Neredeyse üçte biri, 2721’i asla eve dönemedi halen bu yarımadada yatıyor. Yarısından çoğu, 4 bin 852’si yaralandı. Birinci dünya savaşı sonunda yaşları 20-40 arasında her 3 Yeni Zelandalı’dan biri ya öldü, ya da yaralandı. Bugün hepsini saygıyla anıyoruz. Ancak maalesef halen çatışmalardan tam anlamıyla kurtulamamış bir dünyada yaşıyoruz. Bugün, ülkelerimizin genç insanları kendi akranlarını korumak için hayatlarını riske atıyorlar. Özgürlük ve güvenlik maalesef bedelsiz elde edilemiyor, bu bedel ki çoğu zaman genç kadınların ve erkeklerin hayatlarıyla ölçülüyor. Ancak, 96 yıl önce burada vuku bulmuş bu trajik olaylardan öğrendiğimiz; bir zamanlar düşman olanların yalnız uzlaşmakla kalmayıp, yakın arkadaş ve birlik olabileceği ve diğerlerinin çatışmalarını beraber çözebileceği. Burada hayatlarını kaybetmiş olanları en iyi şekilde onurlandırmak ve diğer çatışmaları da hatırlayarak tarihten önemli bir ders çıkarmalıyız."

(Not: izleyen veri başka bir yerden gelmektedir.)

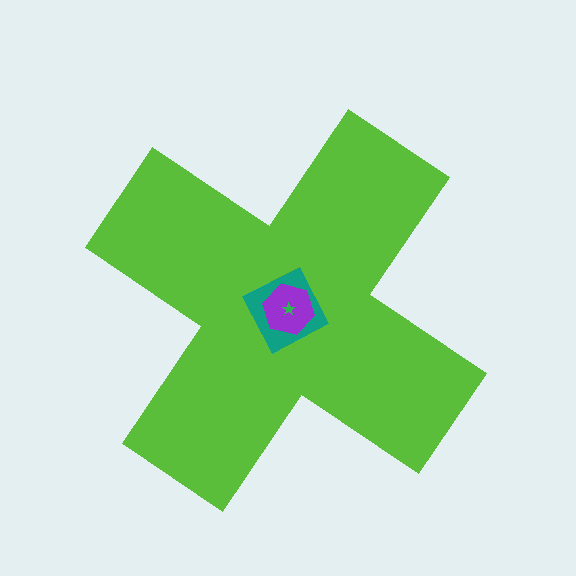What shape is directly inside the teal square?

Avustaralya Gazi İşleri Bakanı ve Anzak 100’üncü Yıl Anma Törenlerinden Sorumlu Başbakan Yardımcısı Warren Snowdon ise, Gelibolu’nun çoğu genç ve tecrübesiz bir çok askerleri için büyük bir macera ve bilinmezlik olduğunu vurgularken şöyle konuştu:

"Çoğu askerimiz İngiltere İmparatorluğu’nun savunulmasında müttefik kuvvete Batı Cephesi’nde katılacağını düşünmüştü. Fakat İngiltere Savaş Kabinesinin başka düşünceleri vardı. İlk Avustralyalı birliği başka bir sahile yelken açtı. Hep birlikte bilinmeyen bir düşmana karşı bilinmeyen savaşlarda savaşmak için. Binlercesi hiç bir zaman dönemeyecekti. Sevdikleri için sonsuza dek kaybedilmiş olacak ve çoğunun ebediyen istirahat edeceği yer bilinmeyecekti. Fakat bizler çıkarma yapan Anzakların buraya varışlarını ve kendilerinden oldukça yüksek sayıda Türk kuvvetleriyle karşı karşıya gelmelerini hayal edebiliriz. Ancak çıkarma hareketi Anzakların ileriki aylarda karşılaşacakları dehşetin hiç birini onlara bildirmedi. Onlar aşırı zorluklarla karşı karşıya geldiler. Bu aşırılıklar her iki tarafında katlandığı zorlukların sadece bir bölümüydü. Çoğunun payına düşen hastalık, açlık, zorluklara maruz kalma ve hatta donmak oldu. Askerler hayatta kalma ümidiyle siperler ve tüneller kazdı, derme çatma savunmalar inşa etti. Fakat bunlar kendilerine durmak bilmeyen ateşten ve bombalamadan ancak çok küçük bir nefes aldırdı. Onlar kararlı, cesur ve iyi yönetilen bir düşmanla karşılaştı. Topraklarının işgalini geri püskürtmeye kararlı bir düşmanla. Ve onlar çok yüksek bir maliyetle galip geldi. Bu kanlı ve kazanılamaz savaş bizim kim olduğumuzu anlamamızda, ulusal kimliğimizi oluşturmamızda belirleyici bir andır. Bizim milliyetimizi biçimlendiren bir dönemdir. Bize beklenmedik kahramanlar sağlayan, kendimize ve birlikte büyük işler başaracağımıza olan inancımızı sağlayan bir donem. Anzakların ruhları yaşamaya devam ediyor. Bize güç ve ümit veren bir ruh. Kuşkusuz simdi ki nesillerimizde olan ruh."

ATATÜRK’ÜN MEKTUBU OKUNDU

Daha sonra Mustafa Kemal Atatürk’ün 1934 yılında Anzak annelerine hitaben yazdığı mektup Türk subayları tarafından Türkçe ve İngilizce olarak okundu. Mektup şöyle:

"Uzak memleketin toprakları üstünde kanlarını döken kahramanlar; burada dost bir vatanın toprağındasınız. Huzur ve sükun içinde uyuyunuz. Sizler Mehmetçiklerle yan yana, koyun koyunasınız. Uzak diyarlardan evlatlarını harbe gönderen analar; göz yaşlarınızı dindiriniz, evlatlarınız bağrımızdadır. Huzur içindedirler ve huzur içinde rahat rahat uyuyacaklardır. Bu toprakta canlarını verdikten sonra artık bizim evlatlarımız olmuşlardır."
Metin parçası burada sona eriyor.